My first book was published yesterday. It’s not the first book I’ve written, but it raced to the front of the line when a romance e-publisher sent me a contract, knocking what I thought would be my first two books out of the way. I let it run, grabbed its tail, and hung on for the ride.
I used a pen name for my new book. I was told by some wise person that I’d have a better chance of finding a literary agent and publisher for my other books if I kept my romantic fiction separate from other genres. So I split myself in two.
I’d been posting fanfiction online for several years using the nic, Suki59. (Yes, we say nic in the fanfiction world. It short for nickname, I suppose.) When I created my fanfiction profile and had to give myself a name, I looked down at my feet and swiped the name of my Chihuahua, Suki, who was snoring on the dog bed in my office. Then seeing that many nics included both a name and a number, I tacked on the year I was born in a terribly short-sighted moment. I became Suki59, fanfiction writer.

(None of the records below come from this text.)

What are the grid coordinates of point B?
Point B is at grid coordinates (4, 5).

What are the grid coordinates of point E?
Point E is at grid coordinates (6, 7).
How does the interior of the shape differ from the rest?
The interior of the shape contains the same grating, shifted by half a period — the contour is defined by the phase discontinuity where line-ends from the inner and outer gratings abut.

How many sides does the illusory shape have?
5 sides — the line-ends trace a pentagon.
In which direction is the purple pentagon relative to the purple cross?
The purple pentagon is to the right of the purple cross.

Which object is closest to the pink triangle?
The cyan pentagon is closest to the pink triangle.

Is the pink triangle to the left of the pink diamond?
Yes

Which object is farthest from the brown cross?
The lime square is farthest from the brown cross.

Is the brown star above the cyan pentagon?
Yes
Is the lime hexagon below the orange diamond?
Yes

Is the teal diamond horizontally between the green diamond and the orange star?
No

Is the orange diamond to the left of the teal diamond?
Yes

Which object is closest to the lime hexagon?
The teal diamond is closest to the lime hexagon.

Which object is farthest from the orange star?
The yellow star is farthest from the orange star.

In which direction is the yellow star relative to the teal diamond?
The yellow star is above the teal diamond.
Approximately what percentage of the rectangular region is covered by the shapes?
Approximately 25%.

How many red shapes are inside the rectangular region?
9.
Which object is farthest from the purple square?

When I decided I’d need to be two different writers for my books, I went through a list of pen names I thought sounded right, and later settled on the obvious. Everyone who had ever read anything I’d written other than a handful of close friends already knew me as Suki, and I plucked my last name from the man I married, since I’d never changed my name legally (and certainly didn’t hyphenate to become Susan McNabb-McMinn, although answering the phone that way produces a guaranteed laugh, which I love).

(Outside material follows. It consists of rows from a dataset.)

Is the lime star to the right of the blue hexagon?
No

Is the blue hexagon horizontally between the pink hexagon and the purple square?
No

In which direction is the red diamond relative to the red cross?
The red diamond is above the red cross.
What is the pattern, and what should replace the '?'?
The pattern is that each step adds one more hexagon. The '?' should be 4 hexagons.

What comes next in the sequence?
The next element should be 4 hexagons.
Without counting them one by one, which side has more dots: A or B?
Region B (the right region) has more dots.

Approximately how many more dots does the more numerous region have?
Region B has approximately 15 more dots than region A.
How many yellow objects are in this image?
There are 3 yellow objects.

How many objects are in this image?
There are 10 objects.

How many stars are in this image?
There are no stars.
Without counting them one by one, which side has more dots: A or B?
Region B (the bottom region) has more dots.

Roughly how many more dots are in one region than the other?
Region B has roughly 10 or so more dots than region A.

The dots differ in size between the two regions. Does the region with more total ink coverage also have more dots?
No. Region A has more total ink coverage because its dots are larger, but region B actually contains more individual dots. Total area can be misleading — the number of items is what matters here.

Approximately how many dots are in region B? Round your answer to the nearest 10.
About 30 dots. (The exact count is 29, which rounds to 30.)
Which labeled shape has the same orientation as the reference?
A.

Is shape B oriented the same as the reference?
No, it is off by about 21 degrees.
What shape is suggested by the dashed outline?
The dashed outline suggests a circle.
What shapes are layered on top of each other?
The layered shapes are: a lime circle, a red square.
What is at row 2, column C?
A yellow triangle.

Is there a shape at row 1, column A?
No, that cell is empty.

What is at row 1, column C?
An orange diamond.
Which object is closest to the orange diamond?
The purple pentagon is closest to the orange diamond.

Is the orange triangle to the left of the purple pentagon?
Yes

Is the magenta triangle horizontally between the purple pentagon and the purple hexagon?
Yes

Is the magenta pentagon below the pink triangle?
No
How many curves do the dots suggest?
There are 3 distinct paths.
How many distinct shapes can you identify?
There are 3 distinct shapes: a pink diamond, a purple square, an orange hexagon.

So I became Suki McMinn, writer of vampire novels. When my publisher asked for a bio and a photo, I paused. Wasn’t I supposed to be someone else? And wasn’t my white-haired fifty-something self plastered all over Facebook? And weren’t my model photos of a very young Susan “out there” on the world wide interwebs? I quickly found a solution and posted a headshot of me at around thirty-five—not the current Susan and not the young modelly Susan, but truth be told, a Susan where I felt my best physically and complained the least about how I looked. Note to those choosing a new persona: pick your favorite age and keep it.
After carefully creating the illusion that I’m someone else, why, you might wonder, am I outing myself here? Because I can’t imagine that anyone really cares. And I’m just not very good at lying about myself. Will it cost me that big agent? Surely not. I’d imagine they have better things to do than worry about how many names I have and which headshots match up with which genres. Not to mention they’d have to take the time to find this blog post. I would think getting an agent will have much more to do with my writing. And I’m starting to think not landing that big agent might not matter anyway. With the shifting sands of the publishing world, we all have more options than ever before that might have nothing to do with getting an agent.
So yesterday, Suki McMinn was born when my first book hit Amazon. Ironically, last month, the real Suki, my sweet Chihuahua, died peacefully in my arms. She was a funny little dog and I got to love her and be her mother for the last sixteen of her nineteen years. She’s gone but never forgotten since I now answer to her name.
In the small town where I live, my friends know about my book, and last week, when I ran into one of them at a party and he said, “Hey, Suki,” I smiled. I thought of the real Suki, but not with sadness. Yes, the pain of her loss is still very fresh, but now I’m Suki too, and that feels good.